'This is something I really enjoy, because it allows me to work with Modern and contemporary art, and I love all of it," says Carol Eliel, a curator at the Los Angeles County Museum of Art. "Most curators tend to focus on one or the other, so I guess I am an unusual bird."
This unusual bird has flown far and wide in the 13 years that she has been working in the museum's Department of Modern and Contemporary Art on exhibitions as varied as "Degas to Picasso: Modern Masters From the Smooke Collection" in 1987 to the critically acclaimed survey of works by contemporary French artist Annette Messager in 1995. Aspects of both undertakings can be seen in her most recent exhibition, "From Head to Toe: Concepts of the Body in Twentieth Century Art," a selection of works from LACMA's permanent collection, on view through April 27 at the museum.

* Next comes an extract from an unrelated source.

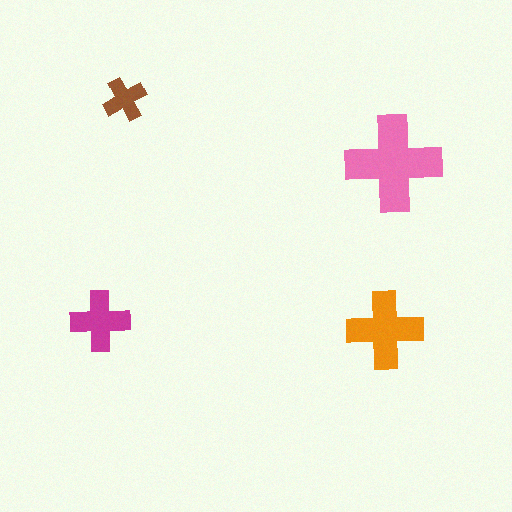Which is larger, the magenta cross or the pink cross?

The wide-ranging show includes works by Cubists, Conceptual artists and some who are locally based. "I think the show relates to my eclectic interests as an art historian in that it is not a show that focuses very narrowly on one part of the century or on one medium," says Eliel. "I've done exhibitions on everything from early Modern art to very contemporary art. So I have very eclectic tastes, and this is a beautiful way to accommodate those tastes."
The exhibition is pioneering in another way. It is one of the first to draw from the collections of many different departments at the museum--photography, prints and drawings, decorative arts, costumes and textiles, as well as 20th century painting and sculpture--in service of a larger analysis of the ways in which Modern and contemporary artists have conceived the body.
A petite woman of 43, with short chestnut hair and large blue eyes, Eliel admits that the museum has never before undertaken an interdepartmental collaboration of this scale--57 works are included in the show. Standing in a partially installed exhibition gallery, with the deafening sounds of preparators' hammer blows in the background, she calmly says, "I think it tells us that the museum has broad holdings. The permanent collection tends, in the normal course of events, to be installed by department, each in its own galleries. This was a nice way to integrate things in ways that they are not normally seen. It was more interesting and more fun.
"It's also a way for us to toot our own horn a little bit and show the community what we have," she adds. "People come and see the temporary exhibitions but may not spend as much time with the permanent collection. Ultimately, museums are as great as their collections. This is the backbone.
"We were thinking of issues that 20th century artists have faced and at the moment, the body is at the forefront," Eliel says to explain how the topic for the show came about. "We were looking at ways that we could use our collection more. I had to sit down with my colleagues and ask for their suggestions of what would work from their departments."
As a result, the exhibition juxtaposes a photograph of a female nude by Edward Weston with Picasso's drawing of a face composed of lines and planes. L.A.-based artist Jim Shaw's computer-generated self-portrait is morphed into Cubistic shards. Brightly colored prints from Matisse's 1947 book "Jazz" show the shape of the body alongside the shape of a vase.
Eliel hopes that visitors will be pleasantly surprised by such unexpected visual collisions. For the first time, the museum will be able to present a few works recently added to the permanent collection, among them two photographs and a sculpture by New York-based Kiki Smith and a bronze figure by the early 20th century master Alberto Giacometti.
A surprise of a different sort is the inclusion of fashion items, such as the pleated silver dress by designer Issey Miyake and a topless bathing suit by Rudi Gernreich.
"Particularly when you are dealing with the body, fashion is not an unreasonable direction to look," says Eliel. "There are a number of designers who think of their work not simply as clothing to be worn. They think of how it exists sculpturally in space. Gernreich and Miyake are two who very much think of their creations in those terms, so it seemed a logical and great addition."
According to Eliel, until the end of the 19th century, the human figure was treated by artists as a subject to be depicted as a portrait, as a nude, or within a narrative context. During the 20th century, however, artists have conceived rather than depicted the body. Eliel says, "There is a more calculated notion of deconstructing the body currently, but in the early 20th century, artists already were conceiving the body rather than depicting it.